Within the U.S., an observed pattern of heightened reengagement among users also helped drive Azer’s heightened sales prediction for 2030. This means that a higher percentage of users who had stopped using cannabis products for one reason or another have returned to cannabis use. Cowen’s proprietary consumer survey found that about 39% of cannabis consumers who said they’d used cannabis at least once in their lives also reported being a customer in the past month, up from 30% in September 2016.

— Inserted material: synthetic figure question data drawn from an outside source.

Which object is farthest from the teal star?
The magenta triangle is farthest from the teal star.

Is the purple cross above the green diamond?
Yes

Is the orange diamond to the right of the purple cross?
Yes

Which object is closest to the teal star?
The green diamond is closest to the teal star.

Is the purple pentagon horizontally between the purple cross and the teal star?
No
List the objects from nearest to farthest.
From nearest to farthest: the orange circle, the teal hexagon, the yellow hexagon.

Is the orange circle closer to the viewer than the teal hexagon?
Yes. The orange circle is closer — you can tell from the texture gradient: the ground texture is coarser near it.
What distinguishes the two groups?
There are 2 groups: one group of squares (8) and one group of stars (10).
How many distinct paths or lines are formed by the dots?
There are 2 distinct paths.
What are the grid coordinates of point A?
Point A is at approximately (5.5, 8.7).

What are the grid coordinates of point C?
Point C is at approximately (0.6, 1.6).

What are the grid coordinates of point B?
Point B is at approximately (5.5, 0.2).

“That is a critical piece of our growth model as we think about the U.S. because there are a ton of consumers that have tried cannabis and have dropped out of the category,” Azer said. “You age out or your risk tolerance goes down, you’ve got a job, kids, you don’t know a drug dealer. But it does seem like we’ve seen a reversion here.”
Bad news for booze?
Increased adult use for cannabis could also threaten to cannibalize consumption of other products typically used as social lubricants, such alcoholic beverages. Azer called 2018 the “worst year for beer sales in the near decade we have been covering the alcohol industry, and we continue to believe that growing cannabis use is a factor.” Based on a Cowen’s survey beer was the most popular alcoholic beverage among current and former cannabis users, and 60% of consumers cited a reduction in alcohol consumption when mixing the two products.
While only about 20% of consumers reported perfect substitution, “What you’re really worried about is this marginal alcohol unit,” Azer said.

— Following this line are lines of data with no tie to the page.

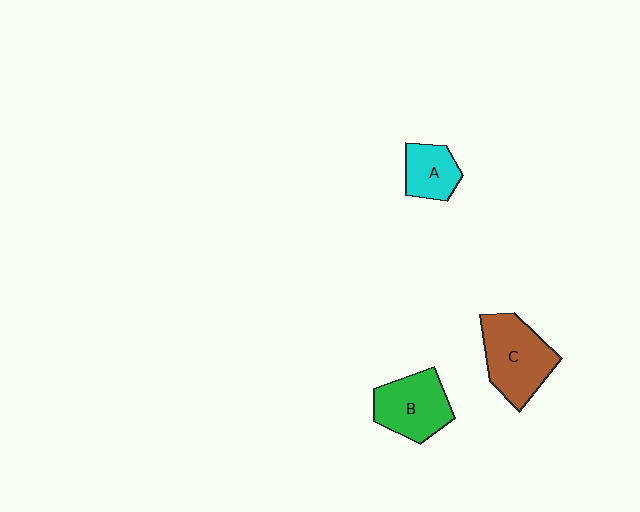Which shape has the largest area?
Shape C (brown).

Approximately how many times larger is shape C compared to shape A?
Approximately 1.8 times.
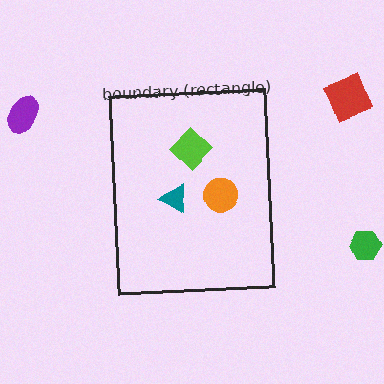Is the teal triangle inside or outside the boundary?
Inside.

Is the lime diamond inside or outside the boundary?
Inside.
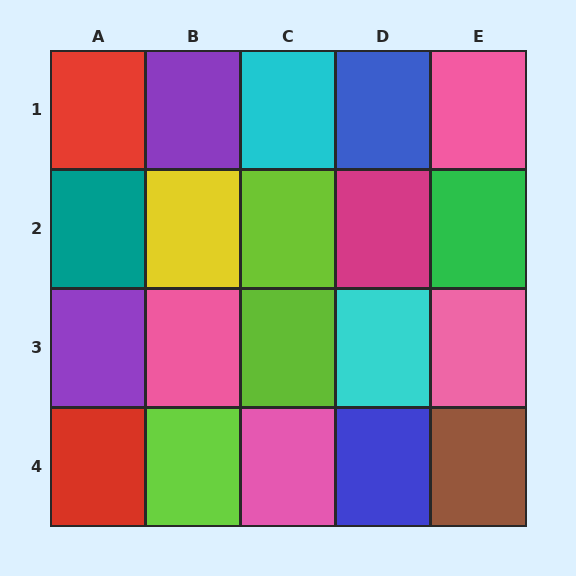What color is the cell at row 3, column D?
Cyan.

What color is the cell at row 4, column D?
Blue.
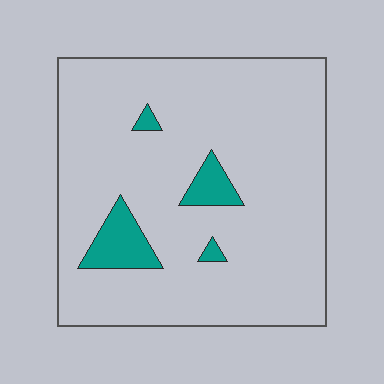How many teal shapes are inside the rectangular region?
4.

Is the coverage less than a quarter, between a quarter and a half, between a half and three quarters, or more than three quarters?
Less than a quarter.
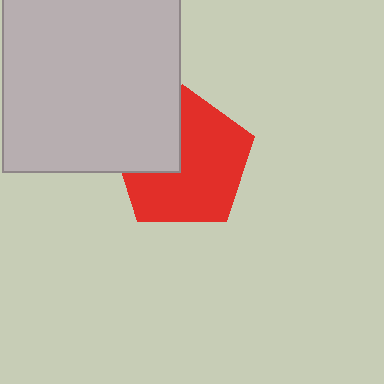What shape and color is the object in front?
The object in front is a light gray rectangle.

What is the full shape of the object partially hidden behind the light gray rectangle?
The partially hidden object is a red pentagon.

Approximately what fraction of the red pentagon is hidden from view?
Roughly 31% of the red pentagon is hidden behind the light gray rectangle.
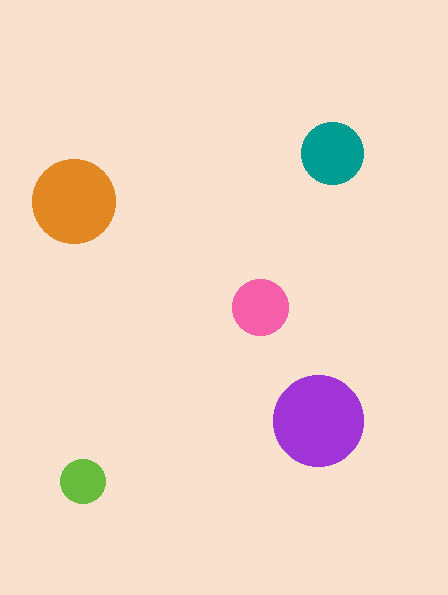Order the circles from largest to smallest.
the purple one, the orange one, the teal one, the pink one, the lime one.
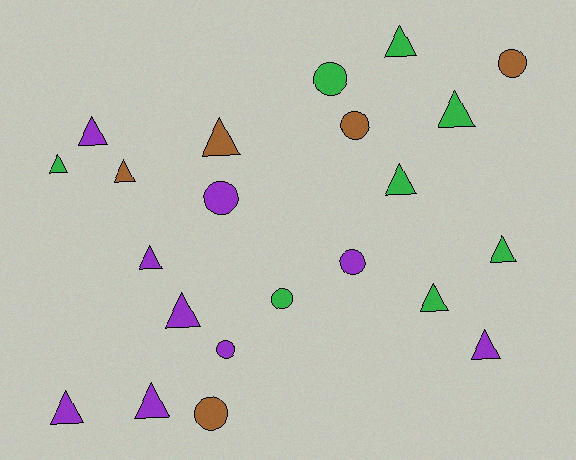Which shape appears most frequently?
Triangle, with 14 objects.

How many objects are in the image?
There are 22 objects.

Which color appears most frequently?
Purple, with 9 objects.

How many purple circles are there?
There are 3 purple circles.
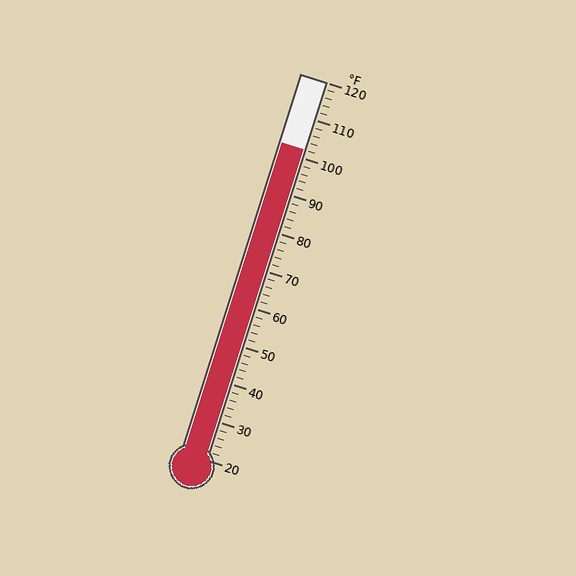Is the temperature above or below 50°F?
The temperature is above 50°F.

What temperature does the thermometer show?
The thermometer shows approximately 102°F.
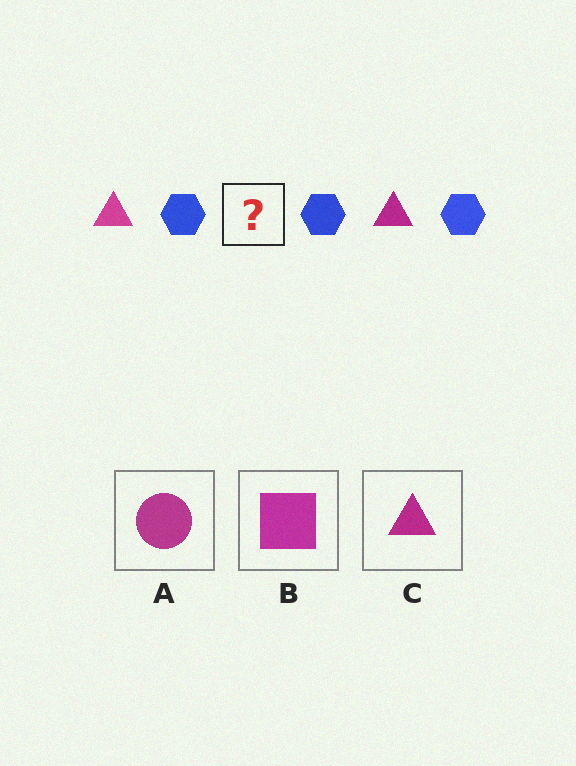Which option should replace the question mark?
Option C.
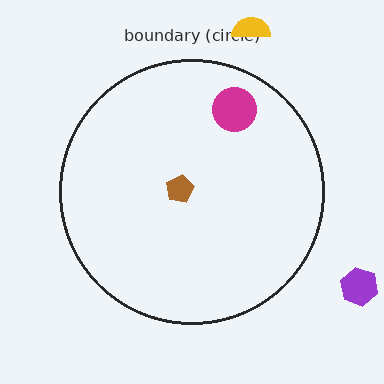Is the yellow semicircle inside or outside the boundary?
Outside.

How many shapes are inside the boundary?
2 inside, 2 outside.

“Hypothetically you take a consumer that on a beer occasion would have three or four beers and then add cannabis to the mix, well now that’s one or two beers plus cannabis,” she added. “As we think ahead to 2019, we are increasingly cautious again on beer.”
Azer’s more trepidatious outlook on alcoholic beverages comes following a slew of M&A and partnerships between cannabis companies and traditional alcoholic beverage players. AB InBev (ABI.BR), the world’s largest brewer, partnered with Tilray in a $100 million joint venture to research cannabis-infused non-alcoholic drinks for the Canadian market, the companies announced in December. The Canadian unit of Molson Coors Brewing Company (TAP) teamed up with cannabis producer Hydropothecary Corporation (74H.F) for a similar venture in August.
Constellation Brands (STZ) recently closed about a $4 billion investment in Canopy Growth Corporation, giving the Corona-brewer access to an international market as well as a suite of cannabis products including vapor pens, a form factor comprising about 20% of the U.S. market.
“I would expect all of the large global alcohol players are paying attention to this,” Azer said, referring to opportunities for tie-ups with cannabis companies.
Azer also sees upside potential as other consumer brands dive into cannabis partnerships. Azer on Tuesday retained an Outperform rating on Turing Point Brands, while downgrading tobacco competitors Altria, British American Tobacco and Imperial Brands to Market Perform from Outperform. She cited Turing Point Brands’ early foray into the cannabis market, with its stake in Canadian American Standard Hemp, as a reason for her rosier outlook, saying she was “increasingly encouraged by the nimble strategic approach at thee company, as management continues to judiciously wade into hemp/cannabis categories.”